Understanding AST Cursors, Tokens, Includes

I’m experimenting with syntax highlighting using the AST. What I want to do is end up with a stream of tokens for a file; each annotated with a scope, which represents the AST cursors it belongs to (broadest to narrowest) and finally its token kind.

The idea is then to apply scoping rules to these, similar to how TextMate’s parses does it. Thus I can colour an IDENTIFIER inside a PARM_DECL different to an IDENTIFIER on it’s own.

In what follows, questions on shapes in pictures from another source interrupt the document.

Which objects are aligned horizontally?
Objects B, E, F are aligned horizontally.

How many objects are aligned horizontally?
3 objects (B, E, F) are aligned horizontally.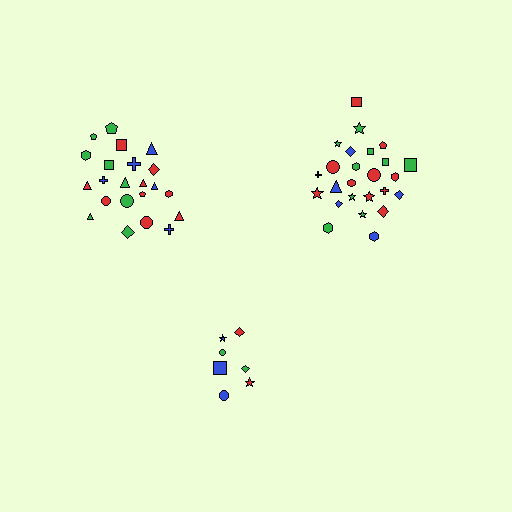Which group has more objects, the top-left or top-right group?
The top-right group.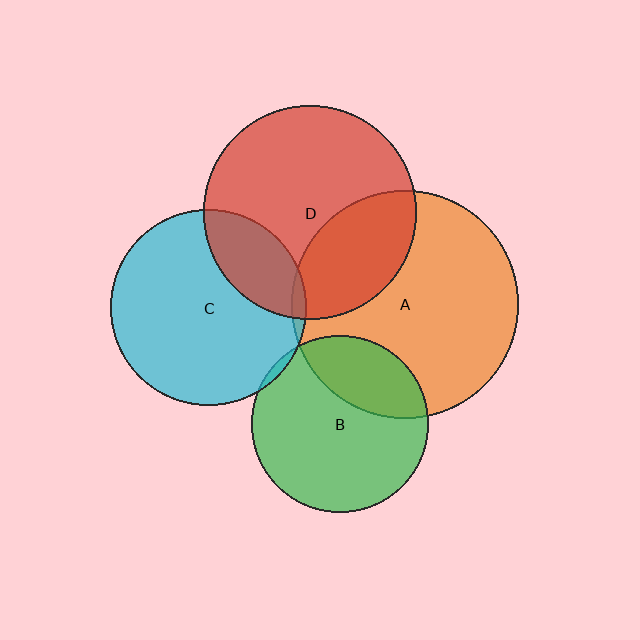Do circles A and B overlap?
Yes.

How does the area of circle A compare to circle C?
Approximately 1.4 times.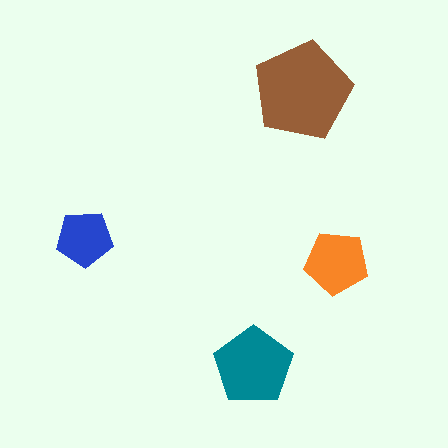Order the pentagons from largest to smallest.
the brown one, the teal one, the orange one, the blue one.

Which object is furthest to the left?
The blue pentagon is leftmost.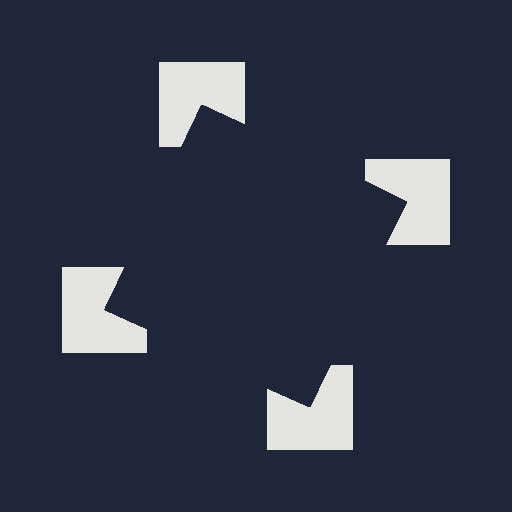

The problems I’ve got are:

  1. I can’t just walk the cursor tree, as Cursors don’t cover all tokens; thus don’t include things like comments
  2. I can’t just walk the token stream, as Tokens don’t include the AST context and you can only get the most detailed cursor from clang_annotateTokens
  3. I can’t walk back up from the detailed cursor as cursors have no “parent” (and lexical and semantic are often both None)1. Even if I solve this, includes cause me problems
  4. Although the AST walk includes everything imported from the include; I can’t find a way to get the includes Tokens - so I don’t even “see” comments in them
  5. You get a INCLUSION_DIRECTIVE where the include starts; but theres no way to find what the include path actually resolved to (without relying on there being an AST symbol inside it)
  6. You can’t get the scope of an include (from the AST) as the included file isn’t a TranslationUnit

Now, I’ve got a solution to all these - but it’s not pretty and I can’t help feeling I’m missing something obvious.

My solution works by:

  • for each ccmd in compile_command.json
  • Create translation unit with PARSE_DETAILED_PROCESSING_RECORD (a root_tu)
  • for each token in root_tu
  • save in a lookup table by it’s location- for each include in root_tu (from clang_getInclusions)
  • tweak the root_tu’s compiler arguments, replacing the compiled filename with the include path
  • Create an inc_tu with PARSE_INCOMPLETE
  • for each token in inc_tu
  • save in a lookup table by it’s location- I walk the AST from root_tu (which goes into the included header)
  • for each token in the AST cursor
  • lookup the token by location and append the cursor to it’s scope

As I said, it appears to work … but it’s not pretty.

Am I missing some easy way to do this, particular when it comes to handling includes?